US immigration policy regarding Jews
by Matt Giwer, © 2005 [Feb]

In a nutshell there has never been anything in US immigration laws intended to keep Jews out. Never includes the period 1933 to 1945. Never means never. But it is nearly impossible to find a holohugger who does not whine about what never existed.

They might whine that immigration laws were not changed to help the Jews enter. There were millions of refugees from the Nazis. Jews were not the most numerous. The idea of refugee status did not exist at that time.

And during those years there was nothing known of any reason to treat Jews differently. Even if something had been known the same arguments would have been made to make exceptions for communists, gypseys, homosexuals and others who would claim the same circumstances.
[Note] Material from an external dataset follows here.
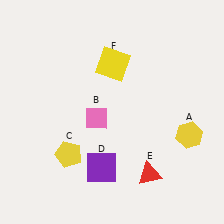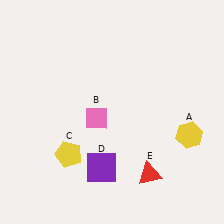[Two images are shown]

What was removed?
The yellow square (F) was removed in Image 2.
Ever since the US created immigration quotas it has been a contentious political issue. It would have been politically impossible to even open the issue for debate without reopening every other contentious immigration issue. Even if there had been an awareness of a problem and a desire for America to take a share of all the persecuted groups it would have been a politcal impossibility to raise the issue.

How bad did jewish Germans have it after the Nuremberg Laws? Much better than Blacks in America. Some day someone who whines about the Nuremberg Laws should actually read them in comparison to the condition of American Blacks in the 1930s. Blacks would have traded in a heartbeat.